Emigrants should be given voting rights says Constitution body
Proposals to extend voting rights to Irish emigrants have been approved by the Convention on the Constitution.
At a conference in Malahide, north Dublin, members voted overwhelmingly in favour of allowing Irish citizens living outside the State - including those in Northern Ireland - to cast a ballot in presidential elections.
Tom Arnold, chairman of the Constitutional Convention said: "This is an incredibly important issue that is hugely relevant to thousands of Irish citizens living all over the world and this was very clear throughout the entire process."
The convention will now bring its recommendations to the Government which will decide within four months whether to hold a referendum.

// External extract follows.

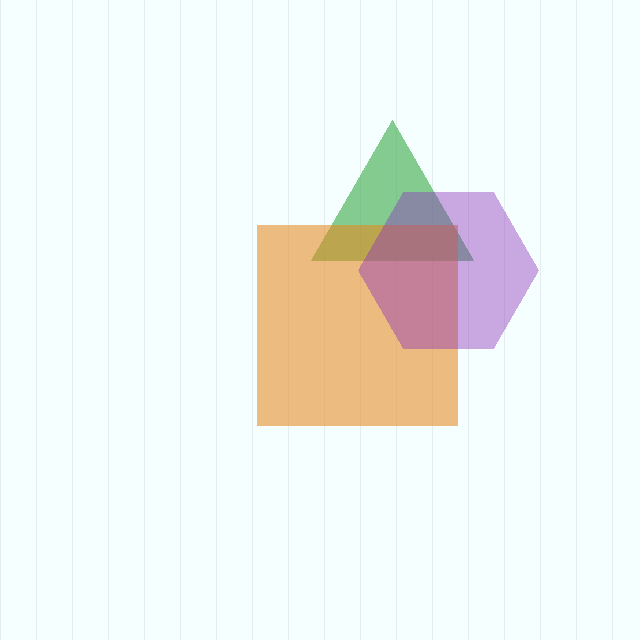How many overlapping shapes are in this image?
There are 3 overlapping shapes in the image.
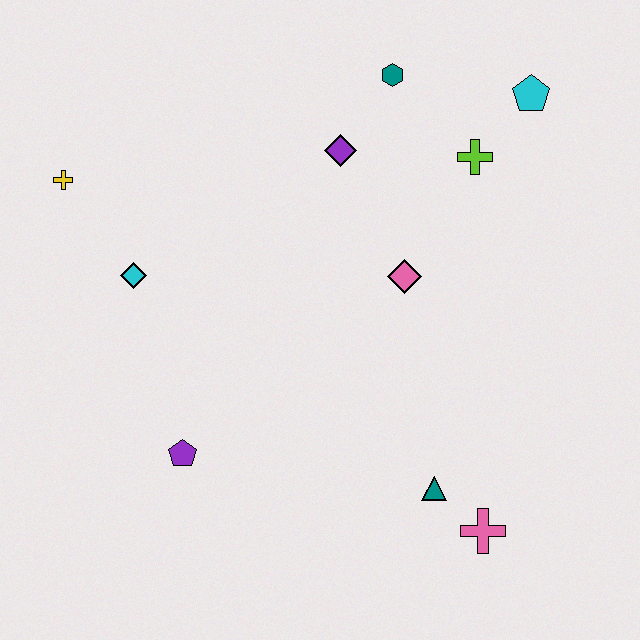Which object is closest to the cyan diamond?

Of those polled at the conference, 78% said voting rights for presidential elections should be extended to those living outside of the Republic.

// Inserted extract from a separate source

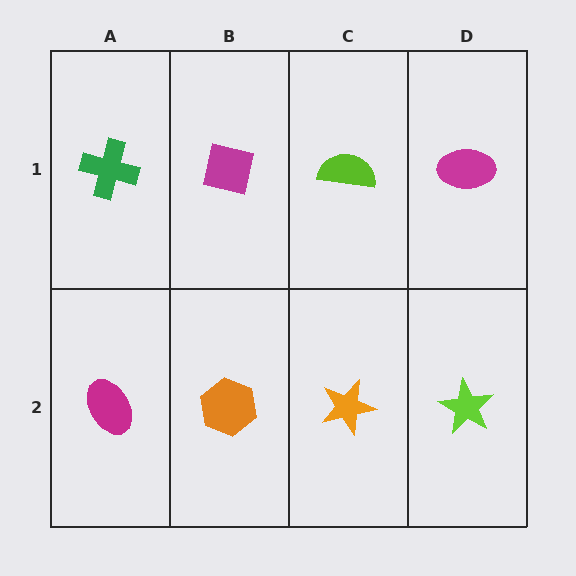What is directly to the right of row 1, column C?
A magenta ellipse.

A further 73% agreed that residents in Northern Ireland should be allowed to have their say on the next Irish president and 38% said there should be no limit on the length of time someone has lived outside the island of Ireland.
A detailed report will now be compiled containing all of the evidence presented to the convention and the recommendations will be brought before politicians.
Mr Arnold added: "Following this outcome, we will now be lodging a formal report with Government notifying them of the recommendation of the convention regarding presidential voting rights for Irish citizens who are resident abroad."
Live video link-ups with representatives of Irish communities in Canada, Australia, France, Germany, Northern Ireland and the USA were used to provide insight into the views of the diaspora on citizenship and voting rights.
The views of 2,500 Irish citizens living abroad were also considered as part of an online survey.
Mr Arnold said: "At the outset, we actively encouraged Irish citizens all over the world to engage with the issue and offer their views. We were astounded with the size of the response and the strength of opinion on the issue. In preparation for this weekend, we considered thousands of these responses and built them into our analysis."
More than 120 countries already have provisions for their citizens living abroad to vote.
Sinn Fein president Gerry Adams has welcomed the outcome of the convention.
He said: "The Constitutional Convention has today taken a significant step forward in its recognition of the equal rights of all. By doing so, they have also made a constructive contribution to the peace process.
"The issue of voting rights in presidential elections for citizens living in the north and those living abroad is an important one for all democrats, but particularly for citizens in the north.
"The right to vote was hard fought for there in our own lifetime. It is a fundamental human right. The fact that Irish citizens living across the border cannot vote for the President of Ireland is another anomaly of partition, but it is also a form of discrimination against citizens of this state."
The Convention on the Constitution was established by Resolution of both Houses of the Oireachtas. Its membership of 100 includes 33 elected representatives and 66 members of the public.
Its purpose is to consider and deliberate on eight separate matters on which it will make recommendations (as possible future amendments to the constitution) and report to the Houses of the Oireachtas.